As a parent and ex-teacher I have always had an interest in child development and it is with special interest that I have tried to study the interaction between Bushmen adults and their children in order to try and establish an answer to this question. Making this study even more relevant are two other factors regarding the Bushmen: Firstly, that they are considered the most successful society in human history, and secondly, that their remark- able survival lasted for tens of thousands of years, until the arrival of modern man - so what are the secrets of their success?

Trying to understand their education methodology is therefore of ongoing interest to me and what has become clear is that child raising involves the entire community, and at a very young age inculcates the philosophies which shaped the Bushmen culture of survival.

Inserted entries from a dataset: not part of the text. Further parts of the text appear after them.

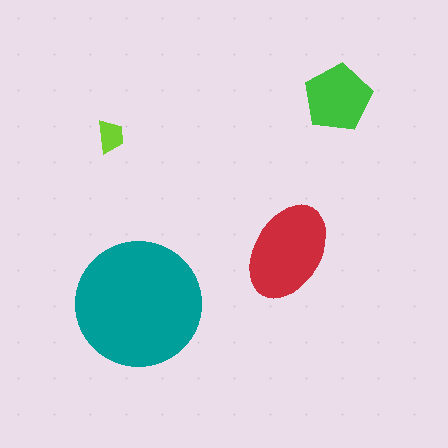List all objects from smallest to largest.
The lime trapezoid, the green pentagon, the red ellipse, the teal circle.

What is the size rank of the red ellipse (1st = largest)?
2nd.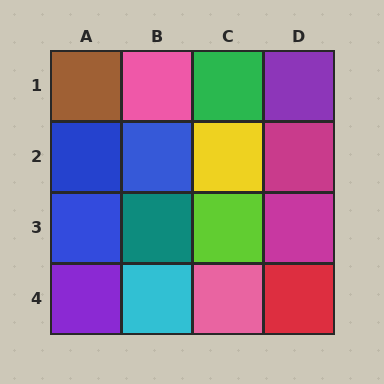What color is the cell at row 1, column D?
Purple.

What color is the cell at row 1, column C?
Green.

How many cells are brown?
1 cell is brown.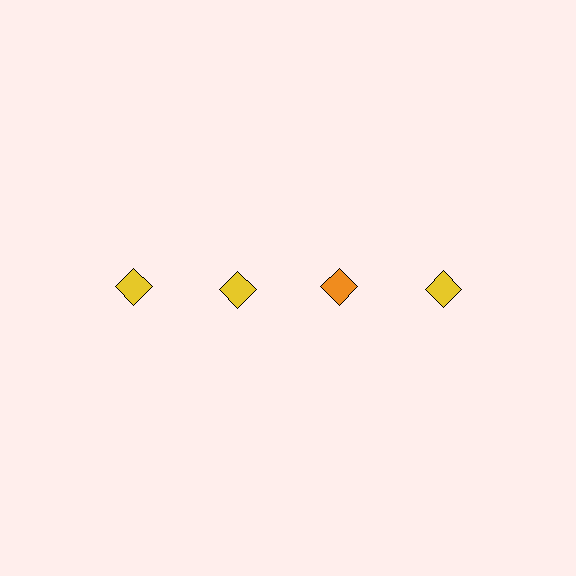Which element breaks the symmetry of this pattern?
The orange diamond in the top row, second from right column breaks the symmetry. All other shapes are yellow diamonds.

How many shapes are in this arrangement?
There are 4 shapes arranged in a grid pattern.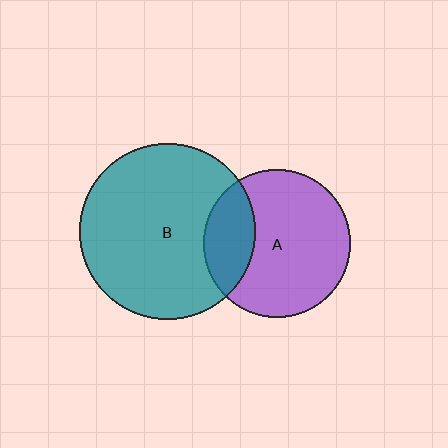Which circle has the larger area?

Parents concentrate on providing love and making their children feel safe. This love is demonstrated through their caring, empathetic and compassionate relationship with others and through their respect for animals. The rest of the community helps with general education and survival skills with spiritual leaders contributing to the understanding of love by developing the understanding that all thoughts associated with love contribute to the most powerful energy in the universe, the life-force, which they call N/lom.

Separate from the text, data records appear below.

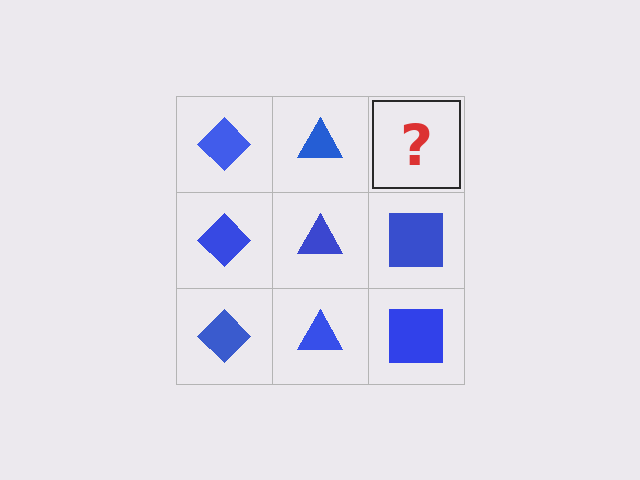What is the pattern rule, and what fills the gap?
The rule is that each column has a consistent shape. The gap should be filled with a blue square.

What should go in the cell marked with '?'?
The missing cell should contain a blue square.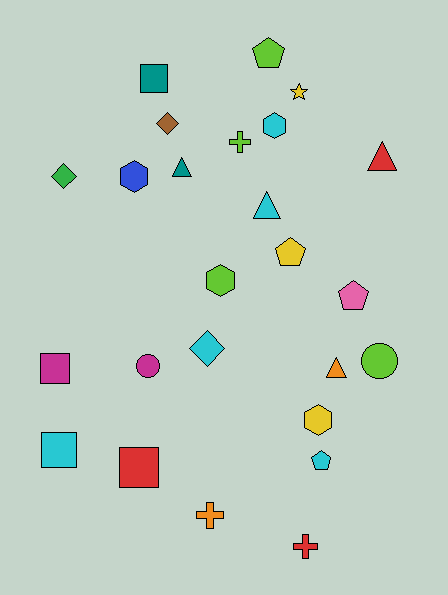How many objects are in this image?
There are 25 objects.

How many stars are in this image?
There is 1 star.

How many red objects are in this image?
There are 3 red objects.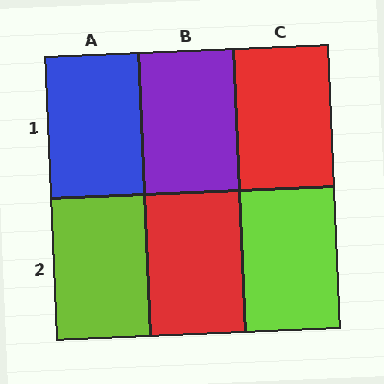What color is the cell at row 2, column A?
Lime.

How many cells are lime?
2 cells are lime.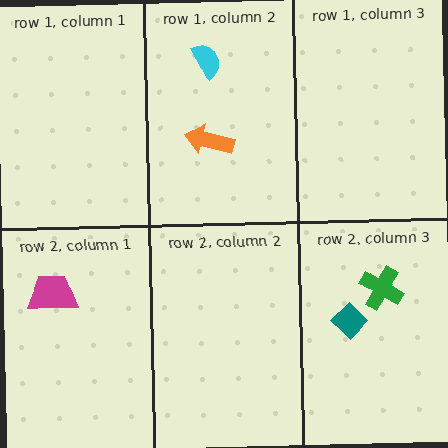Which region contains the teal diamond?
The row 2, column 3 region.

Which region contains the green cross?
The row 2, column 3 region.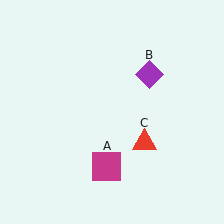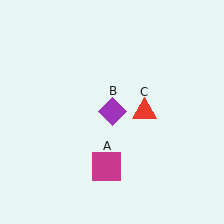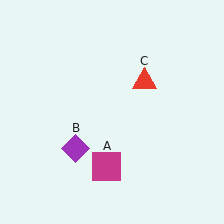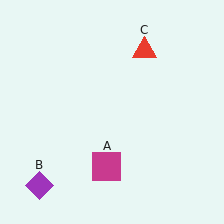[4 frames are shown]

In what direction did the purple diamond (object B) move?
The purple diamond (object B) moved down and to the left.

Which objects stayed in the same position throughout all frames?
Magenta square (object A) remained stationary.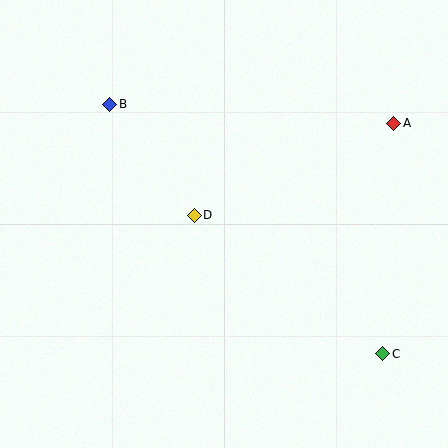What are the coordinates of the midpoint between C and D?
The midpoint between C and D is at (288, 284).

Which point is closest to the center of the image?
Point D at (194, 215) is closest to the center.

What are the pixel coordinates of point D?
Point D is at (194, 215).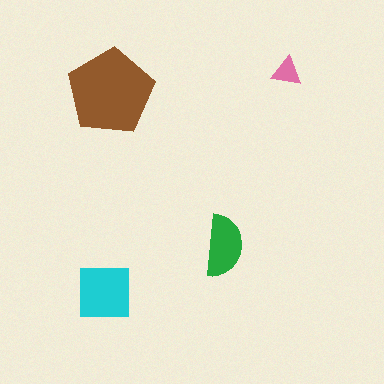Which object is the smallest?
The pink triangle.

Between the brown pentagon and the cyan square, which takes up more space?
The brown pentagon.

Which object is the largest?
The brown pentagon.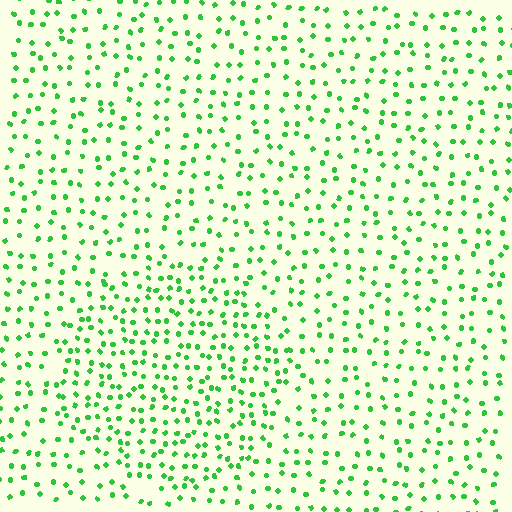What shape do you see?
I see a circle.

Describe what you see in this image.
The image contains small green elements arranged at two different densities. A circle-shaped region is visible where the elements are more densely packed than the surrounding area.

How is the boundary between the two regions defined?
The boundary is defined by a change in element density (approximately 1.7x ratio). All elements are the same color, size, and shape.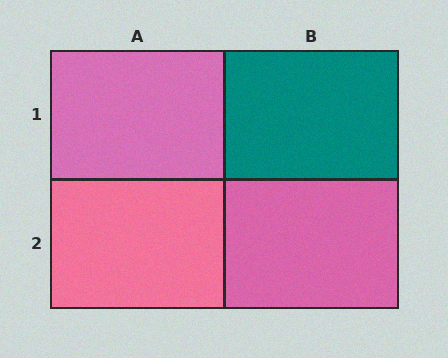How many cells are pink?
3 cells are pink.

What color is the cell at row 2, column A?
Pink.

Details of their education processes are not necessary for the purposes of this article except for one practice ofspecial significance which incorporates most of the principles of the Bushmen culture.

This practice is called the “Healing Dance”, which was/is practiced at least once a week and/or when the need arises. I originally considered this ritual to be aimed at healing ill individuals until its real purpose was made clear to me.

The ritual can better be described as a preventative and holistic healing process aimed at maintaining physical, psychological and spiritual health, as well as to maintain community well-being, the health of their environment, and connection with the natural world.

This description provides some insight into Bushmen behaviour and practices which form the basis of their culture. The healing dance purpose basically encapsulates what could be considered the ‘mission statement’ for the education of Bushmen children.

From a very young age children soon learn about the benefits of egalitarianism, sharing, giving and serving community - in essence, how to be human.

• They learn to love the natural world, and as they explain, “you cannot harm what you love”.

• They learn to suppress ego in order to avoid the social and environmentally destructive effects associated with superiority, power and greed.

• They learn to connect with the energies of the universe and to benefit from universal intelligence.

Dare we compare the education of children today with that of Rain-child?

While today education focuses on what children can be in the future, how much focus is placed on ensuring that there will be a future? I share the story of Grace which illustrates the effectivity of our education system in terms of preparing children for the future.

Grace, not her real name, was 13 years old at the time and a pupil at a very prestigious UK School when a teacher asked the class to create picture boards of what they wanted their lives to look like in twenty years time. Grace’s board displayed the typical big house, cars and exotic holiday’s but one thing that caught the teacher’s eye were the words “no more climate change”. When the teacher explained that all her wants were not compatible with ‘no climate change’, she went silent, and asked “why, is there no way around it?”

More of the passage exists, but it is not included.